Boston's Immigrant Population
When Dr. George Parkman was first reported missing, Boston Marshal Francis Tukey and his police force began an investigation in the neighborhoods of the city's poor immigrants. Boston's immigrant population, mostly Irish, chafed against staid Boston Brahmin culture. It was true that increased immigration had brought an increase in disease and crime, but there were other reasons established Bostonians rejected the assimilation of thousands of foreigners in the years between 1845 and 1850. Boston had been on a mission. The 1840s were the city's greatest decade of reform. When the city was flooded with immigrants of a different type and number than it had ever received, its citizens saw their reforms unravel and perceived their Puritan community tarnishing.
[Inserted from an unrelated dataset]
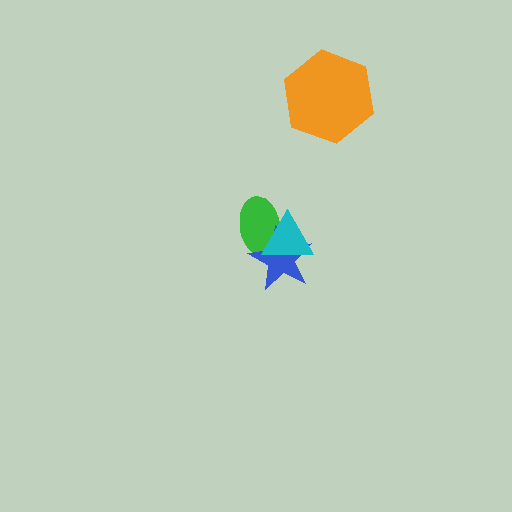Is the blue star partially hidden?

In 1828, reformer Bronson Alcott — father of the novelist Louisa May Alcott — declared Boston, "The city that is set on high." Its morality, he claimed, "is more pure than that of any other city in America." Bostonians remained surprisingly close to their Puritan roots of moral high-mindedness well into the nineteenth century. They truly subscribed to the attitude that Alcott articulated, and they supported their ideals with action.
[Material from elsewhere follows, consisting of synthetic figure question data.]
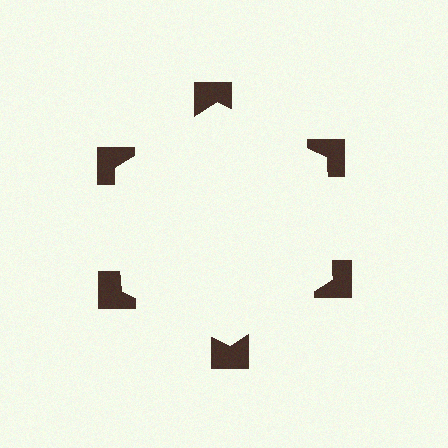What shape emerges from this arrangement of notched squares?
An illusory hexagon — its edges are inferred from the aligned wedge cuts in the notched squares, not physically drawn.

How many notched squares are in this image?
There are 6 — one at each vertex of the illusory hexagon.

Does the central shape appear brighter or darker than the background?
It typically appears slightly brighter than the background, even though no actual brightness change is drawn.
Throughout the first half of the nineteenth century Bostonians fought hard for temperance in Boston, even enacting a liquor prohibition law they tried for years to enforce. They established a board of health that set standards of sanitation, enforced by a system of fines and eventually the police, which lowered the outbreak of contagious diseases in the city. Bostonians worked hard to erase any evidence of crime or ill repute in their city. As Boston evolved from a town into an incorporated city, its peacekeeping and safety force evolved from merchant-paid nightwatchmen, to constables, to an official, paid police force headed by a city marshal. By the 1840s, the constant pressure for reform was paying off. Boston's police were considered the best in the nation, its mortality rate was low, and temperance had great support.
Boston did have its problems in the decades preceding 1850. It had illegal brothels and bad neighborhoods. The political cohesiveness of city government was showing cracks. But immigrants had never been a major problem. Immigrants had trickled in in manageable numbers, and were mostly skilled artisans who became good citizens. Most immigrants did not see Boston as an ideal stopping ground — there was little space, and not enough industry to absorb them — so they moved on. As Oscar Handlin wrote, "Two conditions were essential before a large immigrant group would stay in Boston. First, the immigrants must be more interested in escaping from Europe than in what faced them in America. Secondly, they must have so little mobility that, once in Boston, they could not go elsewhere because poverty deprived them of the means, and despondence of the desire. For a long time this combination of factors did not apply to any migration that affected Boston." Most immigrants coming to America sought the fertile soil west of Boston, or the greater merchant and industrial opportunities found in other burgeoning American cities. Most had a little money to get to their desired destination. The potato famine in Ireland that began in 1845 changed all of that.
The Great Famine struck an Ireland that was already struggling. Oppressive English rule had crippled many of Ireland's merchants, had drawn the Irish elite to England, and had prevented Ireland from reaping the benefits of the Industrial Revolution that swept Europe and America. The lower classes of Ireland were struggling to get by, and the potato famine devastated them. Thousands came to America between 1845 and 1850, and Boston was one of the main seaports of their landing. Many Irish immigrants barely had the means to make the trip, and had no money to move on once they landed in Boston. By 1850, 35,000 of Boston's 136,000 residents — 26 percent — were Irish.
Most of the arriving Irish were of the poorest classes of Ireland, and did not have the skills of previous immigrants to Boston. The city had no way to absorb them. Many of them turned to selling drink, and by 1851, 900 of Boston's 1500 liquor shops were run by Irishmen. The temperance movement was failing. Boston's health and safety reforms also lost major ground. Fanned by the desperation and overcrowding of immigrants caught in a city without the geographic or economic room to support them, disease, mortality and crime shot up in Boston.
A Divided City
The reform culture that had led Bostonians to pursue municipal perfection did not move them to accept their new Irish neighbors. Bostonians tried to close their city, their neighborhoods, and their shops to Irish immigrants, and exacerbated the division between the two cultures. Many of them turned their fervor to abolitionism, a cause that was safely distanced from their own neighborhoods.